Come Quando Fuori Piovve” suona come un disco “da lockdown”, come si usa dire oggi. Ossia, un disco concepito da individui isolati per ascoltatori isolati. Non certo un’opera destinata al karaoke o alla condivisione nelle discoteche o negli stadi. Quanto ha influito il periodo storico? E cosa ne pensate di un mondo in cui ci ritroviamo sempre di più a fare musica da soli, scambiandoci file con i membri della band, per realizzare prodotti musicali che saranno poi consumati tra quattro mura, oppure addirittura nell’isolamento acustico delle cuffie?

(LR) Tutto è contesto. Sono tempi deboli dal piede di piombo, terreno fertilissimo per coltivare paure deprimenti. Ma contemporaneamente è terreno fertile per scavare in profondità, portare in superficie radici benefiche e tuberi avvelenanti. L’isolamento è una condizione da affrontare comunque, con cui fare i conti a prescindere dal contesto o per merito dello scavo di trincee.

[SB] Luca ha dato una risposta evocativa che emotivamente condivido e non voglio cercare di elevarmi al suo livello narrativo. Rimanendo terra terra direi di sì: l’annullamento delle situazioni in presenza, serate o sala prove, mi ha spinto a ritirare fuori dal cassetto qualcosa che avevo riposto per lungo tempo: la passione per la registrazione e l’arrangiamento. Ho velocemente sistemato una postazione a casa e ho iniziato a coinvolgere amici per registrare qualcosa a distanza, cover e qualche pezzo mio, poi è arrivato Luca … Aggiungo che la dimensione casalinga e solitaria mi appartiene, mi dà tempo di pensare a lungo, provare, essere ridondante per poi alleggerire, sperimentare sul campo insomma; quando sei con gli altri o in una sala a pagamento non te lo puoi permettere, devi arrivare li con le idee già chiare.

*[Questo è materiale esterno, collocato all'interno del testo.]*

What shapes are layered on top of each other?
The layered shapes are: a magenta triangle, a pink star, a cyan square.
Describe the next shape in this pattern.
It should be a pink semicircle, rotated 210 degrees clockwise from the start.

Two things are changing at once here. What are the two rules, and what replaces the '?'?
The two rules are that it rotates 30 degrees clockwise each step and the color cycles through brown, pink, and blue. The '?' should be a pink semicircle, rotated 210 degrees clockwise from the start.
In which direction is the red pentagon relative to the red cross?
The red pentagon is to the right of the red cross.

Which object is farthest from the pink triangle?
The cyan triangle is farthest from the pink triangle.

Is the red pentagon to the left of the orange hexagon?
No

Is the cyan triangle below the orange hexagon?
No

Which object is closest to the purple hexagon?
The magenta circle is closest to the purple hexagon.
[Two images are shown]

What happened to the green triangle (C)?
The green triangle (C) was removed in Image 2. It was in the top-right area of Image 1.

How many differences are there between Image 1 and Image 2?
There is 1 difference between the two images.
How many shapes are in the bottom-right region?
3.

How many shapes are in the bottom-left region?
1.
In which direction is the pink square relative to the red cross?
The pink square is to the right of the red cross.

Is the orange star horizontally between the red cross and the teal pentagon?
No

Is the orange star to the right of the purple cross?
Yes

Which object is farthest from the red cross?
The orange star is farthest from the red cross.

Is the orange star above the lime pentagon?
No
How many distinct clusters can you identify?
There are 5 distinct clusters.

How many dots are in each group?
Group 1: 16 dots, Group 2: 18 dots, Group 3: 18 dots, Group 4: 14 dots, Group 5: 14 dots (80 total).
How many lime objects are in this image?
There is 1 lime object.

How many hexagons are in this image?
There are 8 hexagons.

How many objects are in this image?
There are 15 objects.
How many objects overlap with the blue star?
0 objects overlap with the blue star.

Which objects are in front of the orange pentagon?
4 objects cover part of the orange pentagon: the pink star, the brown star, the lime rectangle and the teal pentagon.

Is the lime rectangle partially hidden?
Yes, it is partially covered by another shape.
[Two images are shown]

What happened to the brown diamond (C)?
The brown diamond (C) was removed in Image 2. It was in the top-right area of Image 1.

In questo scenario, fa una differenza essere a Roma? CALCI è un progetto romano o, in definitiva, sarebbe potuto nascere in qualunque luogo in cui vi sia una connessione internet?

(LR) essere solitario e stufo mi aiuta a decontestualizzare. Non mi sento legato al territorio dove vivo, piuttosto lo subisco. CALCI è un progetto intimo, distratto dall’altrove.

[SB] Per quanto mi riguarda, sarebbe potuto nascere ovunque.

Avete mai pensato di portare CALCI live? È fattibile, magari con l’ausilio di altri musicisti? Pandemia a parte, pensate esista un circuito live per voi a Roma o altrove in Italia? In generale, esiste in Italia una domanda live per un prodotto musicale originale, che non siano le pur rispettabilissime cover band per nostalgici o per turisti stranieri nelle città d’arte?

(LR) Non sono uno scrittore, non sono un musicista, tantomeno un cantante. Non conosco una sola nota di quello che suono, non una che sia una, chiedetelo a Stefano…La mia voce risulta quantomeno sgraziata e la prestanza fisica non aiuta. Quindi posso senz’altro affermare senza dubbio alcuno che la versione live di CALCI sarebbe un successo planetario.

[SB] E chi è cantante, musicista e scrittore, allora? CALCI dal vivo? Sarebbe bello, ma utopico, totalizzante, direi che la dimensione creativo-poltronistica ci si addice di più.

Infine, perché lo fate? Qual è la motivazione per sbattersi a realizzare un prodotto di questo livello qualitativo, togliendo tempo alle cose ”obbligatorie” come il lavoro, la famiglia, ecc…Sapendo che, data la complessità del progetto artistico e la mancanza di un investimento promozionale, saranno in ben pochi ad essere raggiunti?

(LR) Perché no? Viviamo per questo! fare cose senza senso sensato per puro godimento personale. Per tutto il resto c’è Mastercard.

[SB] Io annovero le attività (ri)creative nella rosa delle cose “obbligatorie”; toglile e tutto il resto non funziona più, lavoro o famiglia che sia, più che sbattimento è per me una necessità. Ed è una necessità farlo ad un livello decente. Dove poi sia la soglia che separa il decente dal passabile è diverso per ognuno ovviamente. Ascoltare e fare musica con gli amici è una cosa che mi fa stare bene, la migliore, quindi lo faccio per me, ma quando qualcuno apprezza sono felice, pochi ma buoni va già bene.